- Associated Press - Wednesday, May 6, 2015

HONOLULU (AP) - State senators ousted Hawaii Senate President Donna Mercado Kim and replaced her with Sen. Ronald Kouchi, putting Hawaii’s neighbor islands in a more prominent role with a representative from Kauai at the helm.

The Senate passed a resolution to make the leadership change Tuesday in a rare move that usually takes place after general elections, not in the middle of a two-year legislative session. The last time Senate leadership changed mid-session was in 1993, said Carol Taniguchi, chief clerk of the Senate.

“This is very highly unusual,” Taniguchi said.

It’s also rare for a neighbor islander to lead the legislative body. The chamber is usually led by senators from Oahu, and aside from Lt. Gov. Shan Tsutsui, who led the Senate from 2011-2012 while representing Maui, there wasn’t a neighbor islander at the helm since 1978, Tanaguchi said.

“The neighbor island senators are placed in key positions now,” said Sen.
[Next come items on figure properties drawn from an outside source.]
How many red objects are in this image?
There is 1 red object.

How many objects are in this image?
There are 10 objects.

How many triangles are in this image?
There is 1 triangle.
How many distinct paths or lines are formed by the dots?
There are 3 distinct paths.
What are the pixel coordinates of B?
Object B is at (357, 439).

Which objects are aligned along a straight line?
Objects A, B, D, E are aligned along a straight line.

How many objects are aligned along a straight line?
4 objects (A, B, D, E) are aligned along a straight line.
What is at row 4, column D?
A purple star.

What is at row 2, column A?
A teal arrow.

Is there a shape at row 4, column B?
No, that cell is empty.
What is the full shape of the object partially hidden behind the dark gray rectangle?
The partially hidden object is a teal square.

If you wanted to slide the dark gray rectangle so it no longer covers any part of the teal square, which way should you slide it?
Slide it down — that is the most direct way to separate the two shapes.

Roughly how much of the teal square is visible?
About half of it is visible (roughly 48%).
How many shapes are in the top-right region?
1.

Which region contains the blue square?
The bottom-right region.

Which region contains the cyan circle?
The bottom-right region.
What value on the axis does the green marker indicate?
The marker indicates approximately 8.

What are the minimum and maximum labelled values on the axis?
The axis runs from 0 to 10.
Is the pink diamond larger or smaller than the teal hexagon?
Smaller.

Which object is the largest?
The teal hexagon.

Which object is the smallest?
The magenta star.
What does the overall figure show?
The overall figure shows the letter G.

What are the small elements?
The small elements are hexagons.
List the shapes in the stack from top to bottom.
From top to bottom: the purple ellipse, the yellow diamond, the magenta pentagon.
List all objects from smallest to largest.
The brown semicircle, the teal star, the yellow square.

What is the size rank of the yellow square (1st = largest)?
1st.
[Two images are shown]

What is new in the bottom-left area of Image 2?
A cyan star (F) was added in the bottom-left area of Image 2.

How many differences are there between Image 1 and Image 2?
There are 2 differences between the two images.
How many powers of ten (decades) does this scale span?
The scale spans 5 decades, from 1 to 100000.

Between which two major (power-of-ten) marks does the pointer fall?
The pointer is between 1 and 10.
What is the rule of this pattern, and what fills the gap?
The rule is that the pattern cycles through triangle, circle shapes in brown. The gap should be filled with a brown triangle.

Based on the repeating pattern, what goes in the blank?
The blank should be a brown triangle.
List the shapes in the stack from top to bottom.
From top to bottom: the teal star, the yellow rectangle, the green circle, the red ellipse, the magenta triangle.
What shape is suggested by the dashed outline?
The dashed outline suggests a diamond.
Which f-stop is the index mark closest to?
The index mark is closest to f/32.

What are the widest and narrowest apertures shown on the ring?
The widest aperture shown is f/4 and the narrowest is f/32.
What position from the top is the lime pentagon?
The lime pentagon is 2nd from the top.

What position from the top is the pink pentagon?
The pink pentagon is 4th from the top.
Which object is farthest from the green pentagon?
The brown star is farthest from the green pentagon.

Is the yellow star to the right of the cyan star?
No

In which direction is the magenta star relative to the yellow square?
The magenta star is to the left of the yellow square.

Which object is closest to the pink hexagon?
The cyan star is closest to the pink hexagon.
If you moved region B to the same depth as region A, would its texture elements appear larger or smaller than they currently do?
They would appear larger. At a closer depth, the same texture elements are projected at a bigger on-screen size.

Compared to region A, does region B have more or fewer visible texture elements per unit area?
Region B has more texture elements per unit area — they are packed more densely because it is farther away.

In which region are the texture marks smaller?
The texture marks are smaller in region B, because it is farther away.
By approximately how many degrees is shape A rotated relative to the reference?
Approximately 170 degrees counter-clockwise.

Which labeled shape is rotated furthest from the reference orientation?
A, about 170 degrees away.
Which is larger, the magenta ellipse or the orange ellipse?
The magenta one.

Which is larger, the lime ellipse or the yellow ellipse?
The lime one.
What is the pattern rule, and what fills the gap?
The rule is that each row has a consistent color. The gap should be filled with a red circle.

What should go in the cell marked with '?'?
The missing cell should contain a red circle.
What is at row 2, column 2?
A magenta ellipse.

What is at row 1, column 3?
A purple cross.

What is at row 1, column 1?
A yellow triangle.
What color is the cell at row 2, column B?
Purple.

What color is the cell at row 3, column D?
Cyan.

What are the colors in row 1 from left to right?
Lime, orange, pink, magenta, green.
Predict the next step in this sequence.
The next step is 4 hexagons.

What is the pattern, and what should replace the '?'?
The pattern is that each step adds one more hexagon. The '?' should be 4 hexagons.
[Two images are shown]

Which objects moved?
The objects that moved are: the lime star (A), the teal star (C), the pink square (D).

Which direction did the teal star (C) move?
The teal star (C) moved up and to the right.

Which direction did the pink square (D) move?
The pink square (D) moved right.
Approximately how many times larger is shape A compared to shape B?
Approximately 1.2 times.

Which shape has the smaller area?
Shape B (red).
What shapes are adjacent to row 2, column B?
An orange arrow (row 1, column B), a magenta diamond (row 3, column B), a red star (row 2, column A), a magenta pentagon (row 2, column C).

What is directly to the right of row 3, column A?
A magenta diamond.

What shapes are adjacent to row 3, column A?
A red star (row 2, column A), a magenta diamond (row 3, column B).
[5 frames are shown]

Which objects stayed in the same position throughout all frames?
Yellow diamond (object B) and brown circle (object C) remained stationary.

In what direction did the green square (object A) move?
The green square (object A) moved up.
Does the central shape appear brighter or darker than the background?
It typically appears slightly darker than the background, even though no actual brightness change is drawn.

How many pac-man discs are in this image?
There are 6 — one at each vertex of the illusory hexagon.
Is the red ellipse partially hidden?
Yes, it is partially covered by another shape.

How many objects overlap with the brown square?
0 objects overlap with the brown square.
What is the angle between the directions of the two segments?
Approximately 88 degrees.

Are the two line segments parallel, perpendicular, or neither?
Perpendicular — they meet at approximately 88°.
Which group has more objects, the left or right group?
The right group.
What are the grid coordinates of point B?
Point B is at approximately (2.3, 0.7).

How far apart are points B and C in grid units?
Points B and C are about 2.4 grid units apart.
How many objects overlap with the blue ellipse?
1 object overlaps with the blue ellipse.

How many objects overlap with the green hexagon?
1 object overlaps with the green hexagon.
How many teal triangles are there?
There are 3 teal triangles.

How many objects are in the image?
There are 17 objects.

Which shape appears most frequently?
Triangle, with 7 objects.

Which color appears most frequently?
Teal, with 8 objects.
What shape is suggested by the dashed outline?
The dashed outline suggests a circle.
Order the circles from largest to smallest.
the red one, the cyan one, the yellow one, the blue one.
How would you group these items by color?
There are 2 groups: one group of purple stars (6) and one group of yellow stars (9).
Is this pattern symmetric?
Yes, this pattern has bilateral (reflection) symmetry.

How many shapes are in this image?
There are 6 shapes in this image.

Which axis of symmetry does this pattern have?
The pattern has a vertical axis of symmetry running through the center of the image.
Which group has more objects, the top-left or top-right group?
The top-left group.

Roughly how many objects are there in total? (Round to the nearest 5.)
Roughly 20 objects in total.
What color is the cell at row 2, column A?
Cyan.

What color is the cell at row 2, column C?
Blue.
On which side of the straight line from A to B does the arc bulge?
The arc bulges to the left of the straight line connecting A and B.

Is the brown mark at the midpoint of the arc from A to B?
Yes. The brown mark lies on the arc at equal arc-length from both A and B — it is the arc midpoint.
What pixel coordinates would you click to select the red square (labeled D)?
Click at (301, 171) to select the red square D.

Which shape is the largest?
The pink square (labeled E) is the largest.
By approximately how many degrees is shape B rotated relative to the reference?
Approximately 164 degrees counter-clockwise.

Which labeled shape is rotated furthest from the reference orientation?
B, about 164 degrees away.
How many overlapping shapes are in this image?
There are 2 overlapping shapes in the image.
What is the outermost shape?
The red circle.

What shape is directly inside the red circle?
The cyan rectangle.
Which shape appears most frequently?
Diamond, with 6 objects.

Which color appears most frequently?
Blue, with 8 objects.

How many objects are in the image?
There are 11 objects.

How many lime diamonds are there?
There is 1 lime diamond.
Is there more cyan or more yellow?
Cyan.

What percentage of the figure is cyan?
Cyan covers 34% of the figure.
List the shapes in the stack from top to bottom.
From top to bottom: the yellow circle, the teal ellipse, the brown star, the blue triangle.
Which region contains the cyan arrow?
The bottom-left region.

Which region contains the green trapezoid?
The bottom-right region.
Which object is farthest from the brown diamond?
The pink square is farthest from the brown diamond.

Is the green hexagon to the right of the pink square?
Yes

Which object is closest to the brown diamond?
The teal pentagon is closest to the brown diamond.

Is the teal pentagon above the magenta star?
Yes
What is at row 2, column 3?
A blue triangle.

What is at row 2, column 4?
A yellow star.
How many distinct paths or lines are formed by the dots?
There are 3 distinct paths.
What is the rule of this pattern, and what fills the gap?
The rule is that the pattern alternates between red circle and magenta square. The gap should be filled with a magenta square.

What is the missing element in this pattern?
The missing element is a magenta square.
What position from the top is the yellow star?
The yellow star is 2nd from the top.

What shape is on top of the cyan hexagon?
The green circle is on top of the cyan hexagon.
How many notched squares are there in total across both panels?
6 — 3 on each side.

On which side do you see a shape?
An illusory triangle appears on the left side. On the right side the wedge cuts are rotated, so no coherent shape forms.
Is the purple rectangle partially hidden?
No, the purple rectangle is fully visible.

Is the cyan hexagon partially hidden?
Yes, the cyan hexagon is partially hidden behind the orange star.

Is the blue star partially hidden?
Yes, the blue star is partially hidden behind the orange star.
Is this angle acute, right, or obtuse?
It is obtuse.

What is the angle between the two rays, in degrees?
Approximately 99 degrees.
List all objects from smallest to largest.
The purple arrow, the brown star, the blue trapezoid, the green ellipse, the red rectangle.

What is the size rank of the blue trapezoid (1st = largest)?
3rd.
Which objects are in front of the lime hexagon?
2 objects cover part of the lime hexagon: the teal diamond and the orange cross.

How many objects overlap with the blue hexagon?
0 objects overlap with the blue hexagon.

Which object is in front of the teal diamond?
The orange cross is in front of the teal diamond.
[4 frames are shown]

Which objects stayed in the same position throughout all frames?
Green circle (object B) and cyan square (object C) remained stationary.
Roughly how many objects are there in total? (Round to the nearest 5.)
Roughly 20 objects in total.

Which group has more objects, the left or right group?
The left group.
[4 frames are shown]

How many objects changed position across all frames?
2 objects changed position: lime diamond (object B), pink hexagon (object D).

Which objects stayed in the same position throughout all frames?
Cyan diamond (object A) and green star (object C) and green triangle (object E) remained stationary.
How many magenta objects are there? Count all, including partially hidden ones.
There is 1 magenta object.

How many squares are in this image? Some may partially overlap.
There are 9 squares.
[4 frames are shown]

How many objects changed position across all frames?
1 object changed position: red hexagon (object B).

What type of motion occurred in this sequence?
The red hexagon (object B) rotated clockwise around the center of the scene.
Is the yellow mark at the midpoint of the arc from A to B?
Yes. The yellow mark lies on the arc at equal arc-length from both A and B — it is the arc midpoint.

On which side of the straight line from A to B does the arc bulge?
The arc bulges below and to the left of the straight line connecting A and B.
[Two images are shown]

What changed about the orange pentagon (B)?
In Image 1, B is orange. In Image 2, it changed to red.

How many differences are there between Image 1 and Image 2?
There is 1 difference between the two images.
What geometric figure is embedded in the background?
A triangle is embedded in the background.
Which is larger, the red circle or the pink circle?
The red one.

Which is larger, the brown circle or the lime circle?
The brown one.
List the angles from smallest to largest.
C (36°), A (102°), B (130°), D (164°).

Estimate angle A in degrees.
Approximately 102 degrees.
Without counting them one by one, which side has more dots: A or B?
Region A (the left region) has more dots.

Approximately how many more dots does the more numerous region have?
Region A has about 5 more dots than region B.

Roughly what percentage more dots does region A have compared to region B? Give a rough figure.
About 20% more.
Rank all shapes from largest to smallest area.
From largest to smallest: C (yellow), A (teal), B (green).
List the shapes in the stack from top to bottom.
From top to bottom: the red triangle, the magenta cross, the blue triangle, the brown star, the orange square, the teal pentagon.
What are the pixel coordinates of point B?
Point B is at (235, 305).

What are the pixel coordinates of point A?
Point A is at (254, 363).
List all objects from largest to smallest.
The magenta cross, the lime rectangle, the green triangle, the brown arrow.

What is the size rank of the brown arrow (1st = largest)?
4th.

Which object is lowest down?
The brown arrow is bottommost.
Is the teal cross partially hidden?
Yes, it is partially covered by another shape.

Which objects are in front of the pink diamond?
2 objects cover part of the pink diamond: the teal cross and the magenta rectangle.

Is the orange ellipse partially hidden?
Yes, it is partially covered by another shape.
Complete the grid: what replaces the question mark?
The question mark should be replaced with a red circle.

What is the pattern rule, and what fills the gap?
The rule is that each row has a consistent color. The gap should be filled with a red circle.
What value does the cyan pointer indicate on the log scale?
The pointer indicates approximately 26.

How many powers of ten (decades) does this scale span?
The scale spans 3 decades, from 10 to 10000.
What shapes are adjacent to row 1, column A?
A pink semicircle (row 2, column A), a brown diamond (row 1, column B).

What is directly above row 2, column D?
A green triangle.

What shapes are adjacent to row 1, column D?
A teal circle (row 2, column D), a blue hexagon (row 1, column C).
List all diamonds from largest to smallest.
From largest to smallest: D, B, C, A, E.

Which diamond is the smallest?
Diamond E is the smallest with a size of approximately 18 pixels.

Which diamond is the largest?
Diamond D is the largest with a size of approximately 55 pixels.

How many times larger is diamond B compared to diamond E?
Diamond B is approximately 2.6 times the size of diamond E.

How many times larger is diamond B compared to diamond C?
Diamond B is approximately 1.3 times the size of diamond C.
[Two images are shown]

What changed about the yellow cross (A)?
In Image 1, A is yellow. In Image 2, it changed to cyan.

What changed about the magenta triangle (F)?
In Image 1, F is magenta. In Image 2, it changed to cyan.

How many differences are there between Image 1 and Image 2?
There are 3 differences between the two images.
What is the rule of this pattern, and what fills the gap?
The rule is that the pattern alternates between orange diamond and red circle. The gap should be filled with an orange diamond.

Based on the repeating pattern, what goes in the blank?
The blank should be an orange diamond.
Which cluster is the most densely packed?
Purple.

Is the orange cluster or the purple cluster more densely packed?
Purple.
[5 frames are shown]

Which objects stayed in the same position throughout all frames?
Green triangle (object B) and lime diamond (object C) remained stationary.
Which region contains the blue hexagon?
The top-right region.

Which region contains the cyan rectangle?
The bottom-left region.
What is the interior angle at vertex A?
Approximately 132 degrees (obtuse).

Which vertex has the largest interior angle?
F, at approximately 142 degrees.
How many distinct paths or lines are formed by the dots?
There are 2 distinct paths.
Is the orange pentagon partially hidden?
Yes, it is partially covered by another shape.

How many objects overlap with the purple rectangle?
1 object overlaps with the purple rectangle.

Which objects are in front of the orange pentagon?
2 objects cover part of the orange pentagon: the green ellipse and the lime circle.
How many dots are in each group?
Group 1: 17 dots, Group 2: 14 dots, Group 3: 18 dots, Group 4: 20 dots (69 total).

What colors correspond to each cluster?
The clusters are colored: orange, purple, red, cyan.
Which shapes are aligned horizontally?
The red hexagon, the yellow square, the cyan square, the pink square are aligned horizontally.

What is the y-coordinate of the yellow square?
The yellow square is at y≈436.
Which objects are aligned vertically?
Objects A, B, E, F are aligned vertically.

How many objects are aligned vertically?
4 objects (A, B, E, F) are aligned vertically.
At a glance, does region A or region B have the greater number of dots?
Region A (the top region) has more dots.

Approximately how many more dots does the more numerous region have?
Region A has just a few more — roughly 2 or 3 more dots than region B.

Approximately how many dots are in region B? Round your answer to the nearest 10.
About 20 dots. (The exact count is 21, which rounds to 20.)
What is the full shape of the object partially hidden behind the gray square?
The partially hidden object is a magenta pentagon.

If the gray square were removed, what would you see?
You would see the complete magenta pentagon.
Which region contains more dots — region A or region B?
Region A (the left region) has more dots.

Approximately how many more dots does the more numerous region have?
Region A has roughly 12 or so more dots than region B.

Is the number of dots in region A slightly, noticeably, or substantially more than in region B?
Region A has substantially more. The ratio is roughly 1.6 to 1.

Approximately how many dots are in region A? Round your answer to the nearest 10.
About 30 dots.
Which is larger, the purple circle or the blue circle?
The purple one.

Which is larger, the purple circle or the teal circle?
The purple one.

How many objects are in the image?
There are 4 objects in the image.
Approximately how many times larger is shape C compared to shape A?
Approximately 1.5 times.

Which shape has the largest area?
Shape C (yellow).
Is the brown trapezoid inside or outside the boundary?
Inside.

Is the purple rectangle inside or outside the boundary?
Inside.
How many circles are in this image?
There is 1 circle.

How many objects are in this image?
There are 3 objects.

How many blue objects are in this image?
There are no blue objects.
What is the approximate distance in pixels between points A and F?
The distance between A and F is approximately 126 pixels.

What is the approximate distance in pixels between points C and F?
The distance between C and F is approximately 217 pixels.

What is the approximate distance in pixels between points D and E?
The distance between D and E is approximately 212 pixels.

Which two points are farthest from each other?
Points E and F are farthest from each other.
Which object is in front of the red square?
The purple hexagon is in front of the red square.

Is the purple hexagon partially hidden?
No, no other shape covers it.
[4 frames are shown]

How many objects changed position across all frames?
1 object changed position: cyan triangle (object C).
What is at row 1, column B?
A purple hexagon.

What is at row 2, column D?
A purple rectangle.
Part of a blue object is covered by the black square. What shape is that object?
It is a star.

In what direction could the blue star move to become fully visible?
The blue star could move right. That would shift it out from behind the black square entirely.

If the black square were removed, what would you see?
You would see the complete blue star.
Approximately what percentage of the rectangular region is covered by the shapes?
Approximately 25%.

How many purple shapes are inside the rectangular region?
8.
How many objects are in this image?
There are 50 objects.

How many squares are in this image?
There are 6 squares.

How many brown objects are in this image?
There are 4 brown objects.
J. Kalani English, D-Maui. “Eighty percent of the population resides on Oahu, but the neighbor islands need to be considered in the equation.”

Senators were not overt about their reasons for ousting Kim, but some capitol observers concluded it may have resulted from the Senate’s rejection of Carleton Ching, Gov. David Ige’s nominee to lead the Department of Land and Natural Resources. Many viewed the Ching nomination as a battle between environmentalists and developers, and the Senate faction Kouchi is a part of - called the Opihi group, named for the resilient sea creature - is considered more friendly to development. Most of the Chess Club faction, which Ige was a part of, did not sign the resolution.

“We are looking at what we feel is the best leadership that will take the Senate forward,” Kouchi said. “I’ve been asked to serve as the president, I’ve accepted the support of my colleagues.”

Kouchi said some committee chairmanships would change.

Republican Sen. Sam Slom said some senators may have been turned off by Kim’s tendency to show up to committee hearings and ask questions.

“I know that a lot of people have feathers ruffled because of her dogged determination to ask questions during committees, and I would hope that that process continues,” Slom said. “We need to ask more questions.”

Kim reflected on her accomplishments, including passing legislation to create a system of medical marijuana dispensaries, and said she has no regrets.

“I like to think I did the best job I could,” Kim said. “I represented my constituents proudly, and I held the government accountable. I think I’ve been true to myself.”